SUBSIDIARY GUARANTEE AGREEMENT
SUBSIDIARY GUARANTEE AGREEMENT dated as of May 31, 2002 , among each of the Subsidiaries
listed on Schedule I hereto (each such subsidiary individually, a "Guarantor" and collectively, the "Guarantors") of
AMERICAN HEALTHWAYS, INC., a Delaware corporation (the "Borrower"), and SUNTRUST BANK, a
Georgia banking corporation as administrative agent (the "Administrative Agent") for the Lenders (as defined in
the Credit Agreement referred to below).
Reference is made to the Revolving Credit Agreement dated as of May 31, 2002 (as amended, supplemented or
otherwise modified from time to time, the "Credit Agreement"), among the Borrower, the lenders from time to
time party thereto (the "Lenders") and SunTrust Bank, as administrative agent for the Lenders (in such capacity,
the "Administrative Agent"), and issuing bank (in such capacity, the "Issuing Bank"). Capitalized terms used herein
and not defined herein shall have the meanings assigned to such terms in the Credit Agreement.

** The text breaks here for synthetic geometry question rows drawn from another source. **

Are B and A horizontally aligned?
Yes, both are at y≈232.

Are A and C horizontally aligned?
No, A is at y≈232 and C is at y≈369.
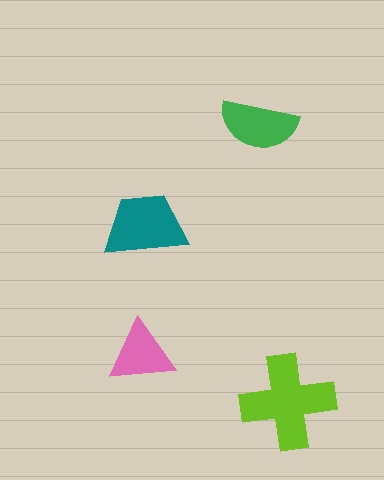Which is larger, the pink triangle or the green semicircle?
The green semicircle.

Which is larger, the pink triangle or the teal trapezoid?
The teal trapezoid.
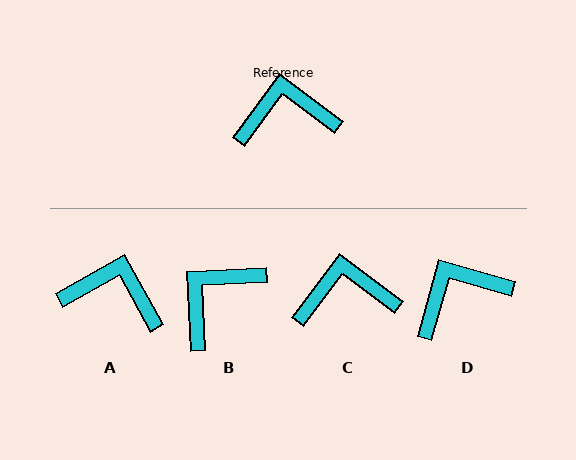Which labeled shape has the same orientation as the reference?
C.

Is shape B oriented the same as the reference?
No, it is off by about 39 degrees.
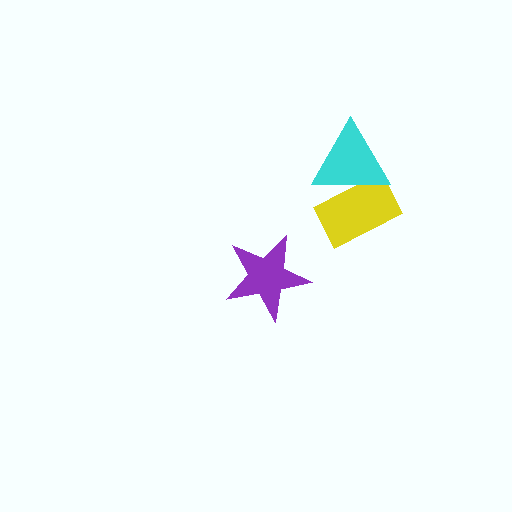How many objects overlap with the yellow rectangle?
1 object overlaps with the yellow rectangle.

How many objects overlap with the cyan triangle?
1 object overlaps with the cyan triangle.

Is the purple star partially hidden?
No, no other shape covers it.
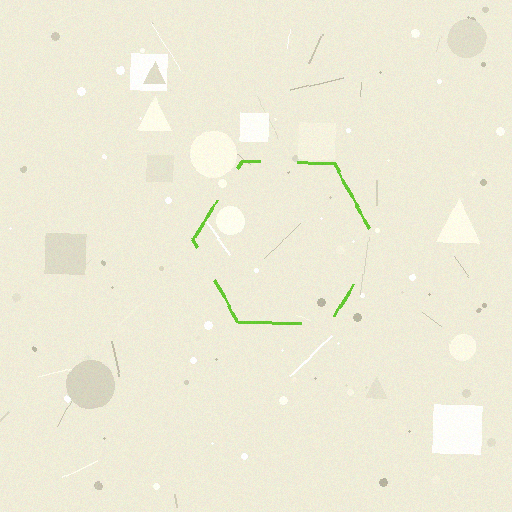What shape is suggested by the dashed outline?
The dashed outline suggests a hexagon.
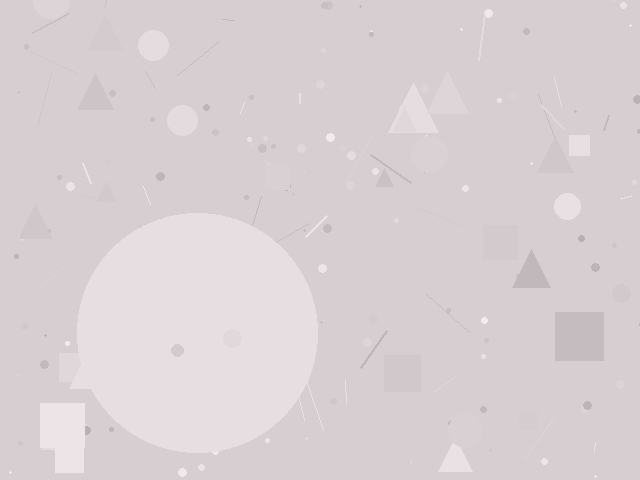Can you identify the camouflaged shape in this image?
The camouflaged shape is a circle.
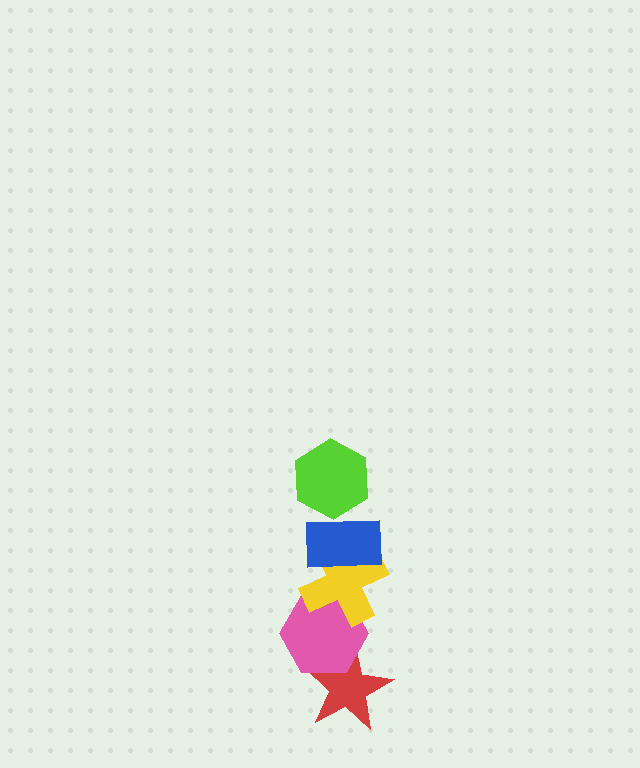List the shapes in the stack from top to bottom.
From top to bottom: the lime hexagon, the blue rectangle, the yellow cross, the pink hexagon, the red star.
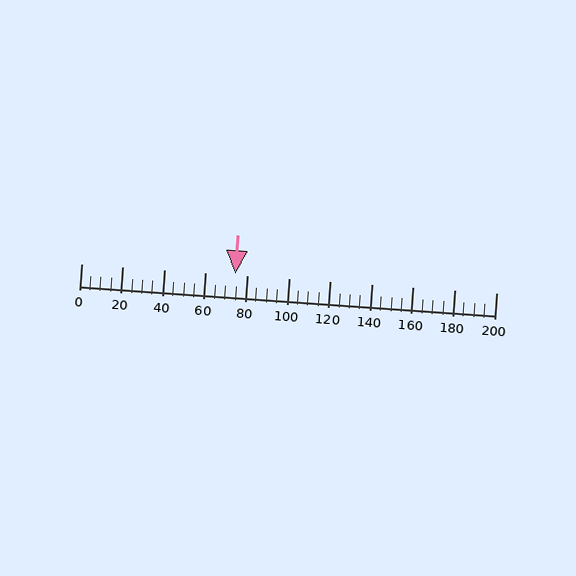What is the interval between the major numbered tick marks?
The major tick marks are spaced 20 units apart.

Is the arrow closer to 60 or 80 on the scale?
The arrow is closer to 80.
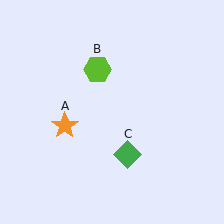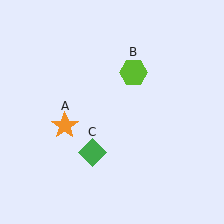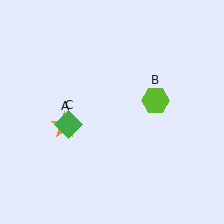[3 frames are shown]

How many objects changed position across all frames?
2 objects changed position: lime hexagon (object B), green diamond (object C).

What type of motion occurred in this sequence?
The lime hexagon (object B), green diamond (object C) rotated clockwise around the center of the scene.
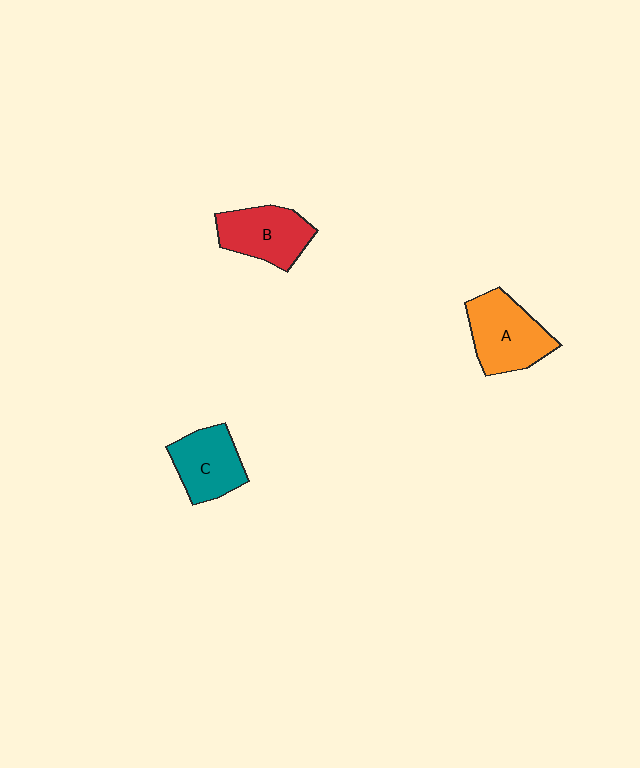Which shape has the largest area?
Shape A (orange).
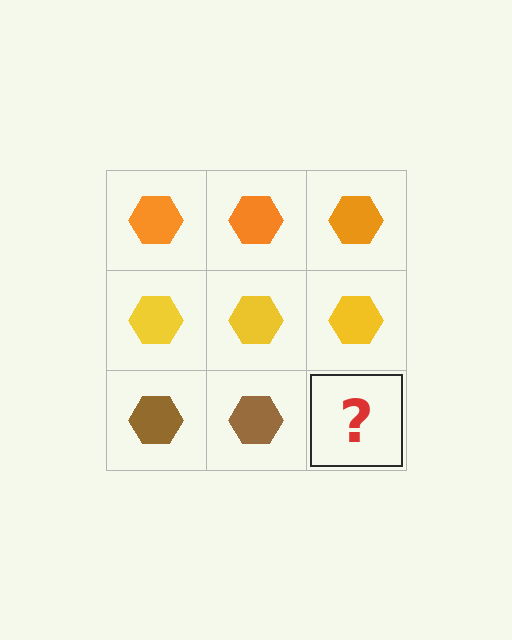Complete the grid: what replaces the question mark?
The question mark should be replaced with a brown hexagon.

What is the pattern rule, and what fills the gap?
The rule is that each row has a consistent color. The gap should be filled with a brown hexagon.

The Lenders have agreed to make Loans to the Borrower, and the Issuing Bank has agreed to issue Letters of
Credit for the account of the Borrower, pursuant to, and upon the terms and subject to the conditions specified
in, the Credit Agreement. Each of the Guarantors is a direct or indirect wholly-owned Subsidiary of the Borrower
and acknowledges that it will derive substantial benefit from the making of the Loans by the Lenders, and the
issuance of the Letters of Credit by the Issuing Bank. The obligations of the Lenders to make Loans and of the
Issuing Bank to issue Letters of Credit are conditioned on, among other things, the execution and delivery by the
Guarantors of a Subsidiary Guarantee Agreement in the form hereof. As consideration therefor and in order to
induce the Lenders to make Loans and the Issuing Bank to issue Letters of Credit, the Guarantors are willing to
execute this Subsidiary Guarantee Agreement.